The chart usually consists of terms like “mild”, “medium”, “full”, and in between ratings like “medium-full” or “mild-medium”. A lot of people would expect it to mean the strength of the flavors, so a really flavorful cigar would be full, but in fact it really just means the nicotine content of the cigar. A full strength cigar will give you a little buzz from the high nicotine content, while a mild strength cigar will barely even register on your senses. There’s no hard and fast rule for measuring the specific nicotine content and each individual cigar can vary which is why the vague chart is used. What’s important to remember, is that if you are a new cigar smoker, it’s best to start with mild and work your way up to full as even some very experienced smokers do not enjoy the sensation of a strong full bodied cigar. Also there is a general consensus that a lot of the most enjoyable and complex cigars usually fall between the mild-medium and medium-full ranges, as the full bodied can be limited in the different blends of tobaccos they can use.
This is actually another easy one, as it just means if the cigar or cap is infused with a sweet flavor. A cigar that is naturally sweet gets their sweetness from the tobacco leaves themselves are not considered “sweet”, however flavor infused cigars like ACID and Java by Drew Estate are considered “sweet” as they are infused with herbs, spices and flavors that do not come naturally from the tobacco leaves.
So why do all of these matter?
For the most part, the length, gauge and shape are simply personal preferences or will give you an idea how long the cigar will burn for. A wider, longer cigar will usually take longer to burn than a shorter, smaller cigar. As for the Manufacturer and Product Label, that’s basically just used like any name brand shopping. Sometimes really good companies make poor products, sometimes no name companies can make excellent products, but for the most part the brand name just gives you some guidance on overall quality. Finally the sweet taste is pretty straightforward. Sweet infused cigars are usually a good intro cigar for new smokers as the strong sugary flavors are easy to enjoy and give off a pleasant aroma.
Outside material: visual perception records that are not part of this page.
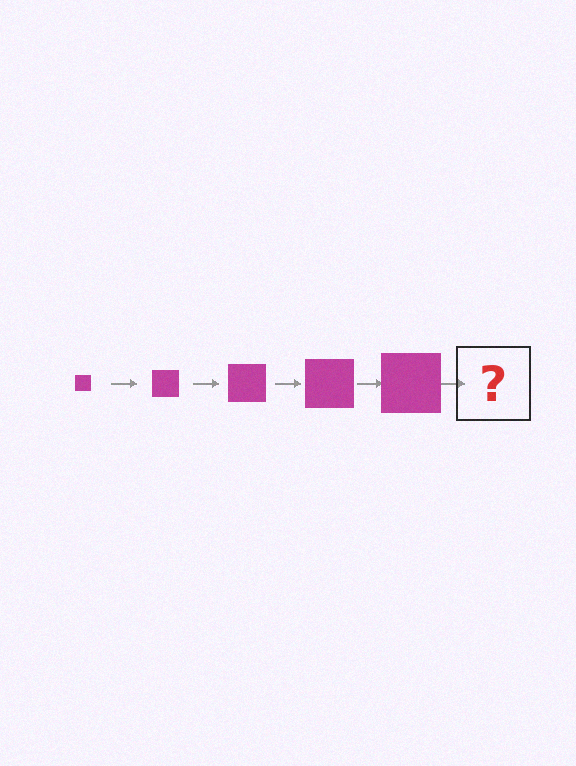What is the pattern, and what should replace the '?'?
The pattern is that the square gets progressively larger each step. The '?' should be a magenta square, larger than the previous one.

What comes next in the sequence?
The next element should be a magenta square, larger than the previous one.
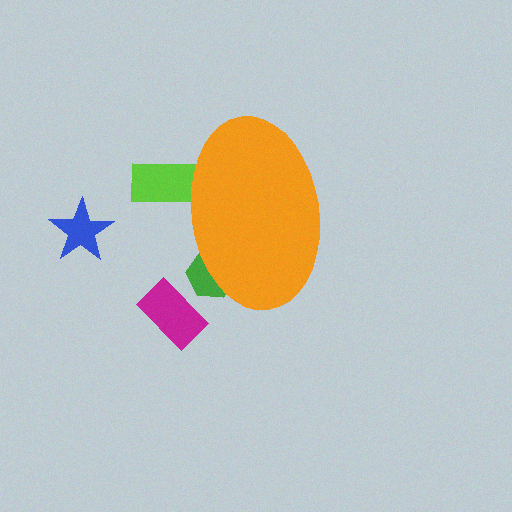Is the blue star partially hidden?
No, the blue star is fully visible.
Where things get interesting is the binder, wrapper, filler and strength. Unfortunately, there’s no easy rules to follow, as all these choices are personal preference. There’s no common truths like Honduran fillers are better than Dominican or anything like that, it all depends on where your tastes lie. You can narrow your search down searching for keywords that interest you such as “sweet”, “pepper”, “cedar”, “creamy”, “coffee” etc. I would encourage new smokers to start with sweet or mild cigars as these are usually more popular and enjoyable by the general public, and then work up to more complex and stronger cigars. But really, there’s literally thousands of choices of cigars you can smoke, and the best advice I can give is start buying a few, trying them, tracking what you like and don’t like, and making new choices based on your likes and dislikes.